In February 1966, during a routine, post-flying day replenishment operation, the Enterprise took aviation fuel and ammunition from the Sacramento (AOE-1), the first of a new class of fifty-nine-thousand-ton combat support ships that carried great quantities of both of these combat consumables. The Enterprise’s performance this day elicited the following message from the Sacramento: “Yesterday’s underway replenishment of USS Enterprise transferred a total of 465 short tons. Of this total, 196 short tons were transferred by VERTREP (vertical replenishment, that is, by helicopter). This is a new record for us for a single day’s work and I believe it is a record for any replenishment ship.” The commanding officer of the Sacramento was Capt. Harold Shear, later to be my vice chief of naval operations. This was a new high for carriers as well as the replenishment ship.

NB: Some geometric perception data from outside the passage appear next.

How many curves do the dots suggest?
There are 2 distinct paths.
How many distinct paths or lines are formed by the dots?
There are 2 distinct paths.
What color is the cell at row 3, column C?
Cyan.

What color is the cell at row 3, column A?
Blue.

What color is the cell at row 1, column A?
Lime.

The Sacramento later sent the following message to commander, Seventh Fleet: “The Navy’s first fast combat support ship, USS Sacramento (AOE-1), set a replenishment at sea transfer first while operating off the Vietnam coast with the attack carrier Enterprise on 2 June in the South China Sea. The nuclear-powered Enterprise eased alongside Sacramento, rigged four transfer stations, and began to receive the first of a total of 241 short tons of vital conventional ordnance items. The Sacramento’s two Boeing UH-46A helicopters were aloft to transfer simultaneously with the alongside stations and they ‘bombarded’ the flight deck elevator of the attack carrier with palletized ordnance until the completion of all deliveries. The total transfer evolution required 55 minutes, yielding a total transfer record of 258.9 short tons per hour. This is the highest transfer rate recorded for Sacramento to date, and it is believed to be an all time high for sustained replenishment of a significant quantity of ammunition.” This, of course, then became a new record for carriers as well.

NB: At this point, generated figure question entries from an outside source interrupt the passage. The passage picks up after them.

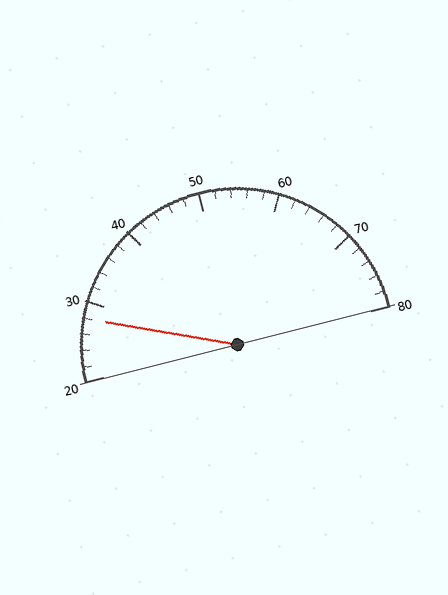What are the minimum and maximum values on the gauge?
The gauge ranges from 20 to 80.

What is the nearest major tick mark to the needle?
The nearest major tick mark is 30.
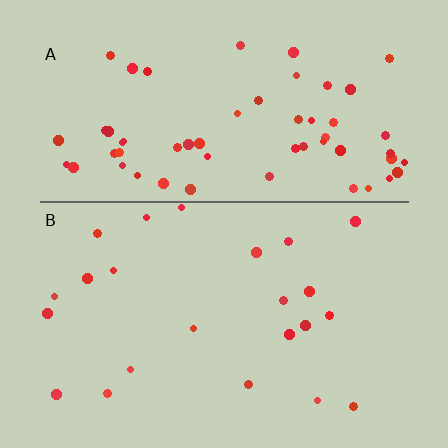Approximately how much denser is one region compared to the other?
Approximately 2.6× — region A over region B.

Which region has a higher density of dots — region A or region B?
A (the top).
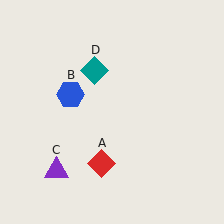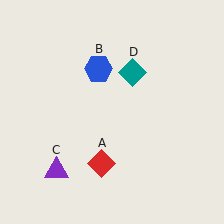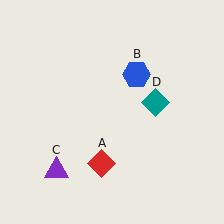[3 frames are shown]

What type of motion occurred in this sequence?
The blue hexagon (object B), teal diamond (object D) rotated clockwise around the center of the scene.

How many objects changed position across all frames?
2 objects changed position: blue hexagon (object B), teal diamond (object D).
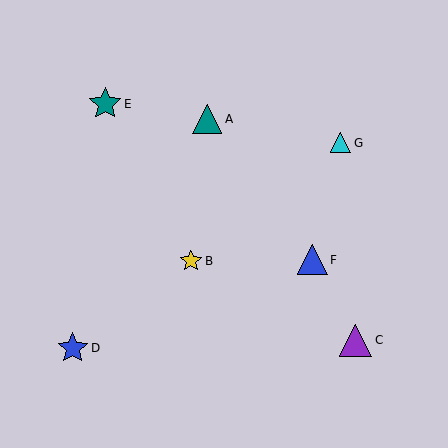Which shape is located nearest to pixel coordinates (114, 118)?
The teal star (labeled E) at (105, 104) is nearest to that location.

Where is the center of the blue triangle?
The center of the blue triangle is at (312, 260).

Each carrier at Yankee Station conducted replenishment operations almost every day and took four to six hours doing so. It was a matter of policy that all ships remained topped off in all categories to be prepared to respond immediately to any new crisis without having to take the time to load out supplies.

Two-thirds of all replenishments were done at night under “darken-ship conditions,” with carriers, cruisers, destroyers, and Russian spy ships all over the place on different courses and at varying speeds. In addition to having command of his ship, a carrier captain in Task Force 77 was also in command of a task unit consisting of his carrier and two escorting destroyers. Making a rendezvous with the UnRep group and getting the carrier and destroyers alongside safely in the minimum elapsed time was a nice exercise in navigation, maneuvering, communications, and shiphandling. It was a matter of professional pride to accomplish the full sequence of an underway replenishment evolution without a waste of time and with a minimum of radio transmissions.